International school in Bangkok, Thailand

Garden International School Bangkok (โรงเรียนนานาชาติการ์เด้น กรุงเทพฯ, ) is a private international school located in the Sathon District of Bangkok, Thailand. Established in 1999, the school offers education from Early Years to Year 13, following the English National Curriculum adapted for an international context. The current Head of School is Georgina Cochrane.

== History ==
Garden International School Bangkok was founded in 1999 to provide a British-style education to both expatriate and local families in Bangkok. It is part of the Garden International School group, which includes campuses in Malaysia and Thailand.

== Curriculum ==
The school follows the English National Curriculum, offering a comprehensive educational program from Early Years through Sixth Form.

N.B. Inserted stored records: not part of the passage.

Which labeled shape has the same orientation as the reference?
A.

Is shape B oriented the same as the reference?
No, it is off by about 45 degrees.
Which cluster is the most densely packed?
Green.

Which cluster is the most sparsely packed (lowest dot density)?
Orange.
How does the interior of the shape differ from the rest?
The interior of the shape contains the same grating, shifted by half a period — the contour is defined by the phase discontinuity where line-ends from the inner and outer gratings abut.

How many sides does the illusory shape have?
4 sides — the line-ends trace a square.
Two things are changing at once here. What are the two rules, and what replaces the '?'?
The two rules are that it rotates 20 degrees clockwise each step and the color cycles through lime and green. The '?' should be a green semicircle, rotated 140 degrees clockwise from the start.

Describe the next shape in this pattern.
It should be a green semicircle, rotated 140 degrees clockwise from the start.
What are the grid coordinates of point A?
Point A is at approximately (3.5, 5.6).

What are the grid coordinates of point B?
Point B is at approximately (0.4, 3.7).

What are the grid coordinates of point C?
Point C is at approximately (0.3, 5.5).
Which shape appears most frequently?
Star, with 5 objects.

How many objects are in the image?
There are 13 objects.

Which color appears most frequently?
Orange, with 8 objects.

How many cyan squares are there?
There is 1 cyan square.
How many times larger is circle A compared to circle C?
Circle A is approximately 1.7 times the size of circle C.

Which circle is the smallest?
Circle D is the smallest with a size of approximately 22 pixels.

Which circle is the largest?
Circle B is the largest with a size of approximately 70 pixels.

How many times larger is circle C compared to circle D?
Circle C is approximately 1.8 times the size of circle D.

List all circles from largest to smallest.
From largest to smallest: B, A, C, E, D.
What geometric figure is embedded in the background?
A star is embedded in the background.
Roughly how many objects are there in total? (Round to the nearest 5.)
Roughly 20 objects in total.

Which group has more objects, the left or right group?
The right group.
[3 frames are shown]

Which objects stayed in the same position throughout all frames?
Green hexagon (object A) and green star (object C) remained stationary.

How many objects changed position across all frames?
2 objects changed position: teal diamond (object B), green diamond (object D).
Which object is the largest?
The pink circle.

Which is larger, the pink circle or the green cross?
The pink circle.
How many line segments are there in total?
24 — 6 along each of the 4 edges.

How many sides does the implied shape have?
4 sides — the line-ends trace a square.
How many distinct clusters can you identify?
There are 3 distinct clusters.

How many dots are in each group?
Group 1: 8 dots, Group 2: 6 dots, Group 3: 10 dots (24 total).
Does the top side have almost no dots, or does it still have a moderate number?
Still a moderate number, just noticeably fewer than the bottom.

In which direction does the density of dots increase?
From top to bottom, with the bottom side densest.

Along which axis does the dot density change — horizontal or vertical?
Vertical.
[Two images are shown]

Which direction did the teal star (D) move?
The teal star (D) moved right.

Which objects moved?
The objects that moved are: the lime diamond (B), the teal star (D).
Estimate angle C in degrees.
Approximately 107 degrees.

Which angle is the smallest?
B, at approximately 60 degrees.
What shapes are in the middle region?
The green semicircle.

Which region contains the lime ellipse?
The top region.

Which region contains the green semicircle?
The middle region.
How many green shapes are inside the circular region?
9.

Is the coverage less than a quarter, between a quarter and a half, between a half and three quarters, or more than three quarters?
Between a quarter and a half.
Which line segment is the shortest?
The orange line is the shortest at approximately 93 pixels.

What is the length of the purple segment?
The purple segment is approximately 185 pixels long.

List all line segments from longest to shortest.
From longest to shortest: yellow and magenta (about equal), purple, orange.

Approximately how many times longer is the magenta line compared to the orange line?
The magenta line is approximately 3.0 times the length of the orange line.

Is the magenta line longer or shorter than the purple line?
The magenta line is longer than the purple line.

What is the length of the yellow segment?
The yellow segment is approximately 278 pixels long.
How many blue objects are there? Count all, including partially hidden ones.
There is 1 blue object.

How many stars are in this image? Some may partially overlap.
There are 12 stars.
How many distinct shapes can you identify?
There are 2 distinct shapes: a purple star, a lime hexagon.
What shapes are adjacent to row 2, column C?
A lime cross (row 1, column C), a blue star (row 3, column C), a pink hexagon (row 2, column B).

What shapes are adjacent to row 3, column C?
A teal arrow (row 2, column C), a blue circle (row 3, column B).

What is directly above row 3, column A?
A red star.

=== Early Years Foundation Stage (EYFS) ===
The EYFS program caters to children aged 2 to 5, focusing on seven areas of learning including communication and language, physical development, and personal, social, and emotional development.

=== Primary School ===
In the Primary School (Years 1–6), students engage in a topic-based, cross-curricular approach integrating core subjects and the arts.

=== Secondary School ===
- Key Stage 3 (Years 7–9): A broad range of subjects builds foundational knowledge and skills.
- Key Stage 4 (Years 10–11): Students prepare for the International General Certificate of Secondary Education (IGCSE) with a wide choice of subjects.
- Key Stage 5 (Years 12–13): The school offers the International Baccalaureate Diploma Programme (IBDP).

== Accreditation and Affiliations ==
Garden International School Bangkok is accredited by the Edu Development Trust and authorized to offer Cambridge International Examinations. The school is a member of the Federation of British International Schools in Asia (FOBISIA).

== Campus and Facilities ==
The campus is located on Yen Akat Road in Sathon and includes science labs, art and music rooms, a library, ICT suites, a swimming pool, and a multi-purpose sports area.

== Student Body and Faculty ==
As of 2025, the school enrolls approximately 390 students representing over 40 nationalities. The teaching staff includes over 21 international educators.

== Extracurricular Activities ==
The school offers a variety of extracurricular activities such as sports (basketball, football, swimming), performing arts, robotics, and community service. Students also participate in Model United Nations and Duke of Edinburgh's International Award.